When Varus had queried the necessity for such a powerful fortification, Caesar had smiled. His twin purpose made sense. Firstly, to intimidate the Gauls; and it must have done that for, though the enemy had initially hovered at the crest of their hill, constantly surging back and forth as if eager to tackle the Romans and only held back by the will of their commanders, once the rising rampart had become evident from a distance, the enemy had retreated within their own camp once more.

And with the distinct possibility that the army might be here for a while, there would be the need to forage for supplies. It provided a little security to note that such a defence protected the camp at any time when up to a quarter of the force might be absent securing food.

A raucous laugh drew his attention as he strode through the camp back towards his own lines, and his eyes were drawn to a tent on the via decumana. At the edge of the Eleventh’s section, the centurions’ and the signifers’ tents sat slightly apart, marked by the presence of the century’s standards and flags and two soldiers on miserable, cold guard duty.

The centurion’s tent bore the insignia of the First cohort. The loud laugh had belonged to the primus pilus, then. As Varus slowed near the tent, he could see through the open door the figures of two men he vaguely recognised deep in laughter and conversation, and deep in their cups too from the sound of it.

‘…and the tribune – one of those foppish boys from Rome barely off his mother’s tit, mark you – had the audacity to tell me to pull my men in. I had to bite into my lip to stop myself flattening the posh little prick with my staff.’

‘Should have done it,’ the other man, another senior centurion he recognised, grinned. ‘You’d have done the army a favour. Probably his mother too.’

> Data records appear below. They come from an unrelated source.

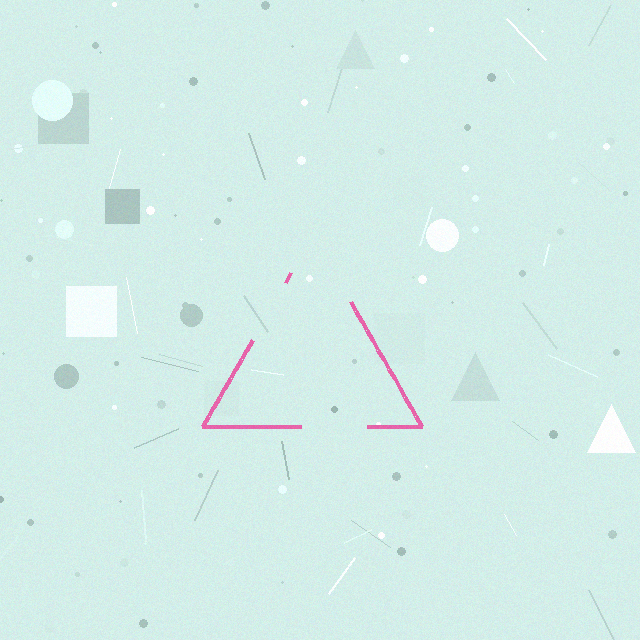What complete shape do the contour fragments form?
The contour fragments form a triangle.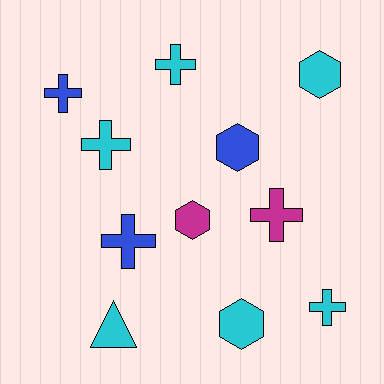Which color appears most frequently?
Cyan, with 6 objects.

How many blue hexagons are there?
There is 1 blue hexagon.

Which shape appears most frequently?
Cross, with 6 objects.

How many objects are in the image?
There are 11 objects.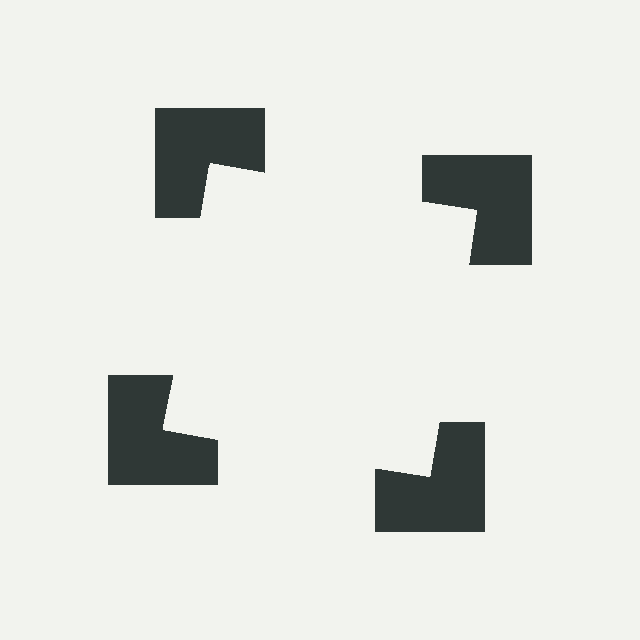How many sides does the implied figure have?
4 sides.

Taking a deep breath, Varus nodded to the guards, hoping they would not intercept a man in the uniform of a senior officer, and made for the doorway. The two legionaries saluted him respectfully, but one cleared his throat noisily to warn the occupants of Varus’ approach. As the cavalry commander ducked into the tent’s entrance, the two centurions turned and gave weary salutes.

‘Evening you two. Pullo, isn’t it? And… Vorenus? I might suggest a little less vocality on the subject of men who could legitimately have you broken in the ranks, eh? Just for the sake of decorum?’

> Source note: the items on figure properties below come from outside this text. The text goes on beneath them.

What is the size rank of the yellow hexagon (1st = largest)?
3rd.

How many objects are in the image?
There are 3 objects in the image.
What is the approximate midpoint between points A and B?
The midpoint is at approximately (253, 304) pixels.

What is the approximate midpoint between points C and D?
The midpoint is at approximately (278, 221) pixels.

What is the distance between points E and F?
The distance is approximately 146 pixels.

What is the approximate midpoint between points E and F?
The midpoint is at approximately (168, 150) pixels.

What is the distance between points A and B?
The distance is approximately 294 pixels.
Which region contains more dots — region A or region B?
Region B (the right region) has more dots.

Pullo gave him the sort of look he would have expected if he’d asked the man to strip naked and stand on his head.

‘Respectfully, sir, why?’

‘Exactly because of that: respect.’

Pullo snorted. ‘That’s a bit rich, sir.’

‘I beg your pardon.’

‘I remember tell of you putting old Longinus in his place years back. And Crassus. And others. You’ve a bit of a reputation for speaking your mind, sir.’

Varus blinked and chuckled sheepishly. ‘Still, where your men might hear…’

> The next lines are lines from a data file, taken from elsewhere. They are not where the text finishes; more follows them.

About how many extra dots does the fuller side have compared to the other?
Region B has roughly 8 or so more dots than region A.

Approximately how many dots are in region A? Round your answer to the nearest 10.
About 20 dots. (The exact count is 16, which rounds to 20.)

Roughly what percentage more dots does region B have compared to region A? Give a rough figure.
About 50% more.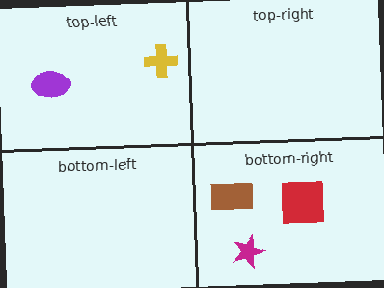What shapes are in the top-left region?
The purple ellipse, the yellow cross.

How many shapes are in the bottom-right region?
3.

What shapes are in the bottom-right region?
The red square, the magenta star, the brown rectangle.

Pullo stalked over to the door and looked around at the two men on guard. ‘Flavius?’

‘Sir?’

‘You remember that tribune with the jug ears we had last year? Went back to Rome after Alesia?’

‘Yessir.’

‘Speaking freely, I’d like you to sum him up in one word, soldier.’

‘That word would be ‘knob’, centurion.’

Pullo grinned. ‘Thank you Flavius. You can skip latrine detail tomorrow.’ He turned back to Varus. ‘The men already have their own opinions, sir, and we all know what they are. It doesn’t matter how hard you polish a turd, it still smells like a turd, and every man knows that from the centurionate to the new recruit.’

Again, Varus could only chuckle. ‘Very well. Then I’ll leave you to your defamation.’

‘Care to defame someone with us, sir? I happen to have acquired this fine large amphora in a small wager involving a cavalry trooper and an eating knife.’

Varus gave him a black look, and Pullo rallied well. ‘Oh come on, sir. We know your horse boys have their place, and they’ve done you proud for years, but few of them could stand in the shield wall and not shit himself.’

Varus’ eyes turned flinty and he cast a withering look at the centurion. ‘I know there’s a strained rivalry between my troopers and your legionaries, centurion, but I don’t expect to hear such blinkered, idiotic sentiments from an officer who should know better.’

Pullo shrugged, poured a cup of wine and proffered it to Varus. ‘Peace offering? No offence meant.’

Varus sighed and took the cup. ‘Fair enough. For the record, I’ve spent my fair share of time stood up to the knees in shit and blood, facing down the howling horde.’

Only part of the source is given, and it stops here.